Diane von Furstenberg Revisits (And Revises) Her 1977 Interview Cover Story

On Second Thought offers iconic subjects the rare chance to revisit an interview from our archives, and reckon with the good and the bad of it. In this edition, Diane von Furstenberg, the legendary fashion designer and champion of women revisits the afternoon she was interviewed for her 1977  cover story (the first of two) while fielding calls and questions from her assistants. On another busy afternoon earlier this spring, von Furstenberg revisited—and revised—what she’d said.


DIANE VON FURSTENBERG: Ara [Gallant, the photographer who took the portrait the cover was based on] was like a bat—he used to work at night, very late. The first pictures we took were with my hair very straight, but then he was like, ‘I want you to try something.’ So he wets my hair, and takes a picture of it drying. Of course, I had never shown myself with curly hair, so I was freaking out. But from the moment he showed me this picture, I kept my hair curly. It was a turning point.


DVF: A typical day. This morning i had a breakfast at Bonwit’s for about a hundred women; then after that I came back here, we’re going to have a product meeting soon; after that I’m going, from four to six—Tatiana [DVF’s daughter-Ed.] is six today, so she has a birthday party—we have Cinderella; after that I’m working till about eight, and then at eight I’m flying down to Miami—I’m going around Miami tomorrow to promote the book. Yesterday I was in Washington all day; last week I was in Minneapolis and Chicago, the week before in California.

DVF: This feels like it could be today—except I’m certainly busier now than back then. At this time, I had just become the woman I wanted to be. I was independent, successful, and free.


BC: Art Nouveau’s very expensive now, isn’t it?

DVF: Well, you can still find some… anything that is Victorian, Napoleon III, Art Nouveau, I love. The turn of the century. Ah, it’s so beautiful, my Gerome, you wouldn’t believe it.

BC: Will that be for your new apartment? How’s that coming.

DVF: Oh, it’s great. It’s going to be fabulous.

BC: And Francoise de la Renta is doing that?

DVF: Yeah. She’s helping me. It’s going to be great. It’s going to be really comfortable and totally informal, you know, not stiff, so I can have people in all the time, but very informally—because that’s my life, you know. I spend most of my time in front of the television, eating on a tray.
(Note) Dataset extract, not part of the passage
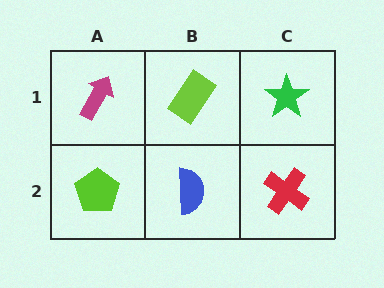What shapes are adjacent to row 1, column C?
A red cross (row 2, column C), a lime rectangle (row 1, column B).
DVF: I don’t collect Art Nouveau anymore, but I still have those paintings. I still have everything. But I don’t remember watching that much television back then.
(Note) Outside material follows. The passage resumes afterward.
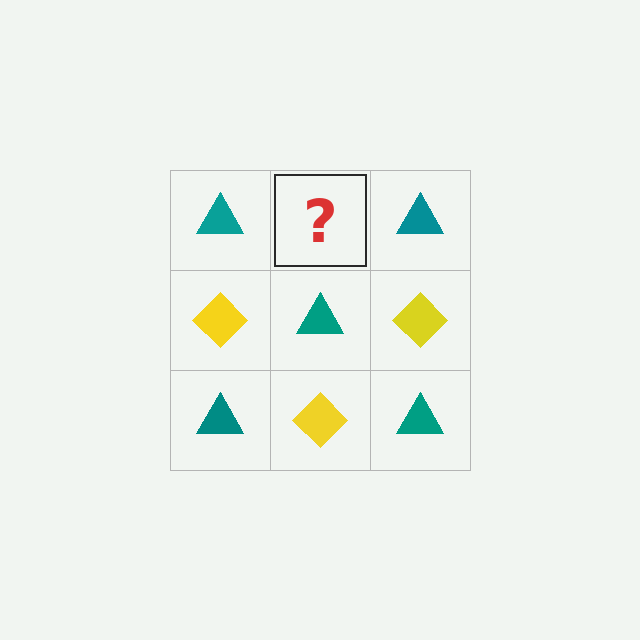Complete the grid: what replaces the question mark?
The question mark should be replaced with a yellow diamond.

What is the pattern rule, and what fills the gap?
The rule is that it alternates teal triangle and yellow diamond in a checkerboard pattern. The gap should be filled with a yellow diamond.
BC: What I see you eventually doing is politics. Can you see yourself doing that?

DVF: Well, after I’m established in everything. I really want to go ingot something that’s not profitable.

BC: Politics isn’t.

DVF: Well, either that or charity, but I really want to do things that are not for money. I’d like to do that.

DVF: I’m glad I don’t sound too much like a brat.


MV: Did someone once tell you you were going to die soon, at an early age?

DVF: Why?

MV: It’s not true. I had a dream about that. It’s very strange. You’ll live till you’re 80 or 90.

DVF: I certainly hope so.

MV: Well, I do too. But in the dream, someone said you’ll live to eighty-something.

DVF: Who said I wasn’t going to live long?

MV: It was in a dream. But did someone once tell you that?

DVF: Oh, I always thought I was going to die very early. I didn’t think I’d make 30.

DVF: “I don’t know why I thought I wasn’t going to live past 30. I guess I don’t like surprises, so I feel like if I talk about my death it won’t take me by surprise.”


DVF: What about Japan? I’m kind of taken care of; the American embassy’s giving a party for me and all that, but maybe you know… all right.. OK… Bye.

DVF: “It’s funny, because a few weeks ago they had a party for me in the American embassy in Paris. I don’t know if you know, but I’m the godmother of the Statue of Liberty, so they had a party for me so I could thank all of the French people who raised money to give the statue to the American people.”


Assistant: Diane? Michael Vollbracht’s [Bloomingdale’s Illustrator-Ed.] stopped by. Would you talk to him for a second?

DVF: Tell him to com in. OK, so what do you wan to do?

BC: Just ask some questions.

“You know my assistant from back then, she’s working with me now. Ellen. She moved to Paris, had three kids, and then came back.”